Reputation: 394
Greenplum says that it has parallel data loading. I have a doubt regarding how it works. Please do explain it to me. I understand that records are read in parallel but I can't understand how parallel writes are done. Is the parallel writes done on the same database or is it done on different databases(segments)? Please do explain. Thanks
Upvotes: 0
Views: 686
Reputation: 227
John is correct.
Each instance of gpfdist, by default, will handle 4 concurrent connections. When loading, each segment with a connection will read their "chunk" of data and process according the distribution hash of the table.
See: https://blog.2ndquadrant.com/parallel_etl_with_greenplum/
Upvotes: 0
Reputation: 11
Concurrent reads/writes can be done at segment level with the help of gpfdist or gphdfs.

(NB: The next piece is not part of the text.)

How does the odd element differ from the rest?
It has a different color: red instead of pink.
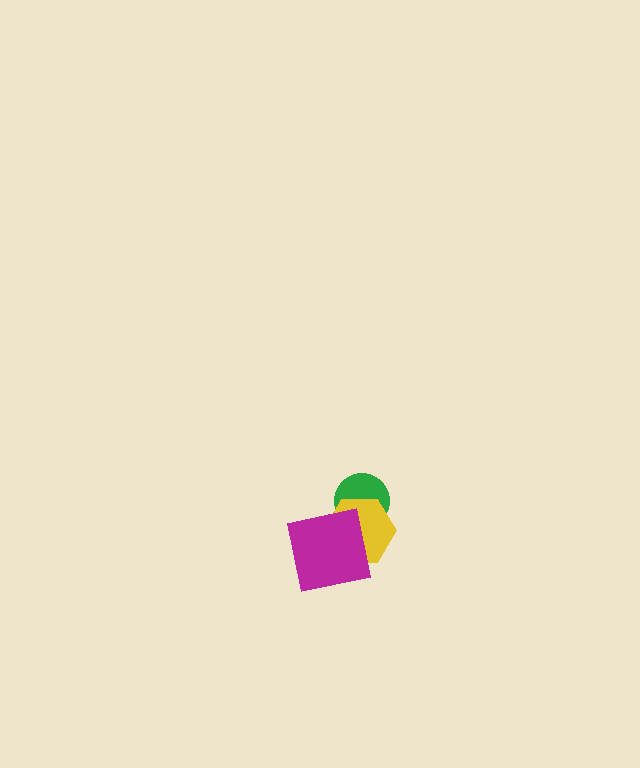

For example, if you want to unload data to a file on disk, you can use a writable external table which connects to several gpfdist locations, and each data segment would write data to those destinations is parallel.
Upvotes: 0
Reputation: 11531
The parallel writes are done on different segments, with data being fed by 1 or more instances of gpfdist running on the ETL server(s). I suspect a significant part of the magic is the distributed by
extension that is used to scatter the rows of a database across the segment servers.
Upvotes: 1